Beam search is a decoding strategy that maintains multiple candidate sequences (beams) during text generation, exploring different possible continuations to find higher quality outputs. Unlike greedy decoding or sampling, beam search considers multiple hypotheses simultaneously.

To enable beam search, you must:

  1. Enable the use_beam_search option in the SamplingParams object
  2. Set the max_beam_width parameter in the LLM class to match the best_of parameter in SamplingParams
  3. Disable overlap scheduling using the disable_overlap_scheduler parameter of the LLM class
  4. Disable the usage of CUDA Graphs by passing None to the cuda_graph_config parameter of the LLM class

Parameter Configuration:

  • best_of: Controls the number of beams processed during generation (beam width)
  • n: Controls the number of output sequences returned (can be less than best_of)
  • If best_of is omitted, the number of beams processed defaults to n
  • max_beam_width in the LLM class must equal best_of in SamplingParams

The following example demonstrates beam search with a beam width of 4, returning the top 3 sequences:

from tensorrt_llm import LLM, SamplingParams
llm = LLM(model='nvidia/Llama-3.1-8B-Instruct-FP8',
          enable_trtllm_sampler=True,
          max_beam_width=4,   # must equal SamplingParams.best_of
          disable_overlap_scheduler=True,
          cuda_graph_config=None)
sampling_params = SamplingParams(
        best_of=4,   # must equal LLM.max_beam_width
        use_beam_search=True,
        n=3,         # return top 3 sequences
    )
llm.generate(["Hello, my name is",
            "Hello, my name is"], sampling_params)

Guided decoding

Guided decoding controls the generation outputs to conform to pre-defined structured formats, ensuring outputs follow specific schemas or patterns.

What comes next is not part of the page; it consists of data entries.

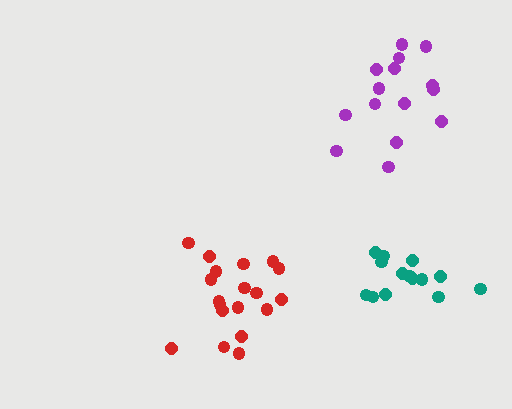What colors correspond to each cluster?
The clusters are colored: red, purple, teal.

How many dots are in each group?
Group 1: 19 dots, Group 2: 15 dots, Group 3: 14 dots (48 total).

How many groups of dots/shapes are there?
There are 3 groups.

The PyTorch backend supports guided decoding with the XGrammar and Low-level Guidance (llguidance) backends and the following formats:

  • JSON schema
  • JSON object
  • Regular expressions
  • Extended Backus-Naur form (EBNF) grammar
  • Structural tags

To enable guided decoding, you must:

  1. Set the guided_decoding_backend parameter to 'xgrammar' or 'llguidance' in the LLM class
  2. Create a GuidedDecodingParams object with the desired format specification
    • Note: Depending on the type of format, a different parameter needs to be chosen to construct the object (json, regex, grammar, structural_tag).
  3. Pass the GuidedDecodingParams object to the guided_decoding parameter of the SamplingParams object

The following example demonstrates guided decoding with a JSON schema:

from tensorrt_llm import LLM, SamplingParams
from tensorrt_llm.llmapi import GuidedDecodingParams

llm = LLM(model='nvidia/Llama-3.1-8B-Instruct-FP8',
          guided_decoding_backend='xgrammar')
structure = '{"title": "Example JSON", "type": "object", "properties": {...}}'
guided_decoding_params = GuidedDecodingParams(json=structure)
sampling_params = SamplingParams(
        guided_decoding=guided_decoding_params,
    )
llm.generate("Generate a JSON response", sampling_params)

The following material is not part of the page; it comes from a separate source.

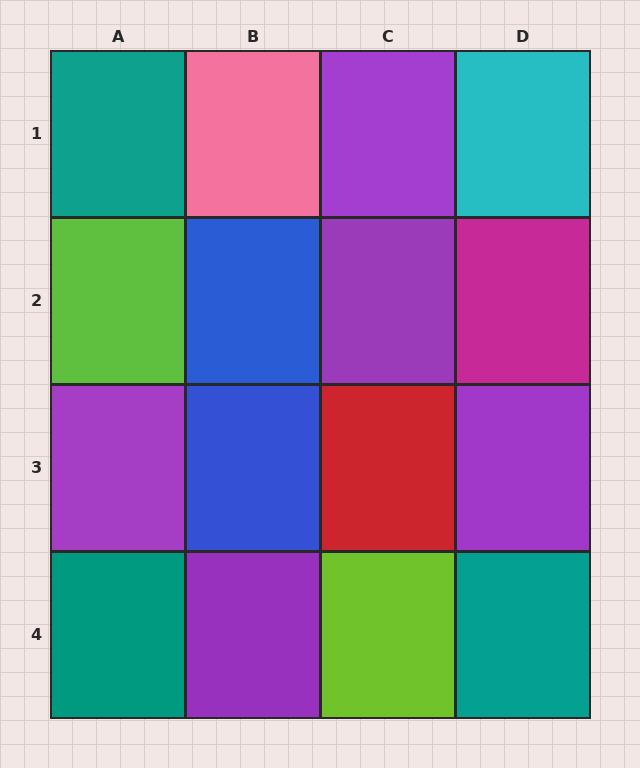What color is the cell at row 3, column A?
Purple.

You can find a more detailed example on guided decoding here.

Logits processor

Logits processors allow you to modify the logits produced by the network before sampling, enabling custom generation behavior and constraints.

To use a custom logits processor:

  1. Create a custom class that inherits from LogitsProcessor and implements the __call__ method
  2. Pass an instance of this class to the logits_processor parameter of SamplingParams

The following example demonstrates logits processing:

import torch
from typing import List, Optional

from tensorrt_llm import LLM, SamplingParams
from tensorrt_llm.sampling_params import LogitsProcessor

class MyCustomLogitsProcessor(LogitsProcessor):
    def __call__(self,
        req_id: int,
        logits: torch.Tensor,
        token_ids: List[List[int]],
        stream_ptr: Optional[int],
        client_id: Optional[int]
    ) -> None:
        # Implement your custom inplace logits processing logic
        logits *= logits

llm = LLM(model='nvidia/Llama-3.1-8B-Instruct-FP8')
sampling_params = SamplingParams(
        logits_processor=MyCustomLogitsProcessor()
    )
llm.generate(["Hello, my name is"], sampling_params)

You can find a more detailed example on logits processors here.